St-Ouen (93): “Ils n’ont même pas pu récupérer leurs affaires”

Le squat de Saint-Ouen, en région parisienne, a été évacué dans la matinée du mercredi 19 janvier. Une cinquantaine de migrants, principalement Soudanais, ont été jetés à la rue, sans propositions de mise à l’abri, et sans avoir pu récupérer leurs effets personnels. Une opération jugée “illégale” par les militants et les associations.

Moins de 15 jours après leur installation, la cinquantaine d’occupants du squat de Saint-Ouen, en région parisienne, ont été délogés mercredi 19 janvier par les forces de l’ordre. Vers 10h30, des équipes de la police nationale et de la police municipale, accompagnées d’un service de sécurité privée, ont investi le bâtiment.

“Ils ont brisé le cadenas [accroché au grillage de l’entrée, ndlr], cassé une fenêtre et fait sortir les personnes par là”, explique à InfoMigrants Paul Alauzy, responsable des maraudes de Médecins du monde (MdM), s’appuyant sur les témoignages des migrants. L’humanitaire, qui est arrivé sur les lieux en début d’après-midi, devait intervenir le même jour dans le squat pour effectuer une évaluation médicale des exilés.

“Rentrez dans votre pays”

“Quand je suis arrivé aux abords du squat aux alentours de 14h, j’ai tenté de négocier avec les policiers. Les habitants n’ont même pas pu récupérer leurs affaires”, continue Paul Alauzy. Pris au dépourvu, les migrants, pour la plupart originaires du Soudan, n’ont pas eu le temps de prendre leur sac. Beaucoup n’ont donc plus accès à leurs documents, comme les papiers médicaux ou administratifs. “Il y a toute leur vie à l’intérieur”, souffle le responsable de MdM.

Ali, un Soudanais de 47 ans en contact avec InfoMigrants, est dévasté. “J’ai perdu mes effets personnels lors de cette opération. On est restés près du bâtiment pendant des heures, jusqu’à tard le soir, mais la sécurité n’a pas voulu nous laisser entrer”, raconte-t-il. En guise de réponse, les migrants ont reçu du gaz lacrymogène pour évacuer la zone.

Les lieux sont désormais gardés par des vigiles et des chiens. Jeudi matin, le propriétaire de la structure a commencé à murer les locaux, avec les affaires des habitants à l’intérieur, d’après Camille*, un militant qui épaulait les exilés depuis leur installation, joint par InfoMigrants.

“C’est consternant. On assiste à une séquence outrageuse. On aimerait que la France réponde à ses promesses de droits de l’Homme”, peste Paul Alauzy. Des injures racistes, comme “Rentrez chez vous” ou “Rentrez dans votre pays”, auraient également été prononcées par les forces de l’ordre un peu plus tôt dans la journée. “Certains ont mis leur main sur leur arme de service et les ont brandies pour les intimider”, rapporte-t-il.

Évacuation “illégale”

Pour les militants, cette évacuation, en plus d’être violente, est illégale. “Rien n’a été fait dans le respect de la loi”, insiste Camille. Un constat partagé par le député de Seine-Saint-Denis de la France insoumise, Éric Coquerel, présent mercredi devant le squat. Selon ce dernier, aucun ordre d’expulsion n’a été délivré et aucune décision de justice n’a validé cette opération.

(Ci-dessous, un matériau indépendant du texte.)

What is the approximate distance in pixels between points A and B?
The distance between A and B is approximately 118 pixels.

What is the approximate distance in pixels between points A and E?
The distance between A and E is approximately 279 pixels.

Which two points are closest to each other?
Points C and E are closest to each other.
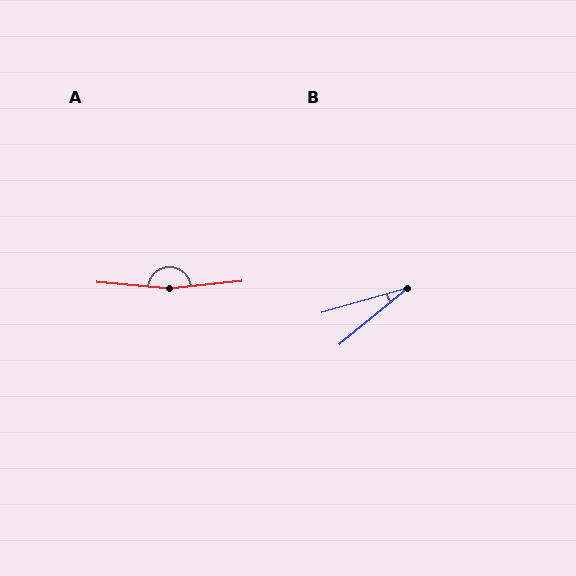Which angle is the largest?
A, at approximately 169 degrees.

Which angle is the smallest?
B, at approximately 23 degrees.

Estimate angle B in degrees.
Approximately 23 degrees.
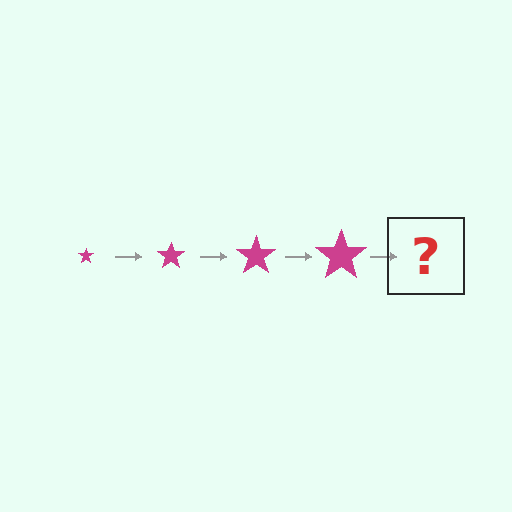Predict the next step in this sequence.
The next step is a magenta star, larger than the previous one.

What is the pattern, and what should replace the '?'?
The pattern is that the star gets progressively larger each step. The '?' should be a magenta star, larger than the previous one.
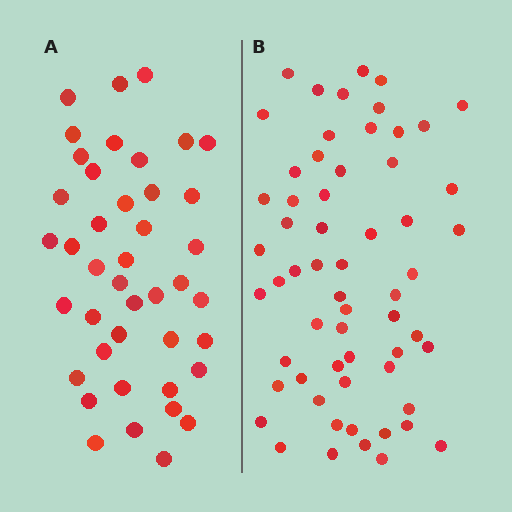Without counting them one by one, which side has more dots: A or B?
Region B (the right region) has more dots.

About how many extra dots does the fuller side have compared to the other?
Region B has approximately 20 more dots than region A.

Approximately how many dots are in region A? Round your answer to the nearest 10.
About 40 dots. (The exact count is 42, which rounds to 40.)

Une source policière anonyme rétorque de son côté à l’AFP qu’il “n’y a eu aucune évacuation”, mais une visite d’un expert mandaté pour “constater la dangerosité du site”. Il est entré dans le squat avec les forces de l’ordre, et “les gens sont partis d’eux-mêmes”.

Contactée par InfoMigrants, la préfecture de région ne “souhaite pas communiquer” sur cette affaire. La mairie de Saint-Ouen n’a pas non plus répondu à nos sollicitations.

Cette version des autorités est formellement contestée par les occupants. “La police est entrée de force et a évacué tout le monde. Nous n’avons pas eu le choix”, assure Ali. MdM parle d’un “tissu de mensonges”.

Les militants vont porter plainte contre les méthodes employées et demandent la réintégration des exilés dans les locaux.

Après cette évacuation, les exilés se sont retrouvés à la rue. Aucune mise à l’abri ne leur a été proposée. “On est avec des gens qui étaient à l’abri et qui sont désormais dehors en plein hiver”, déplore Éric Coquerel. Certains migrants ont été accueillis chez des particuliers ou orientés vers d’autres squats. Ali, quant à lui, a passé la nuit sur un trottoir de porte de la Villette, dans le nord de Paris.

Leslie Carretero

*Le prénom a été modifié a la demande de l’intéressé.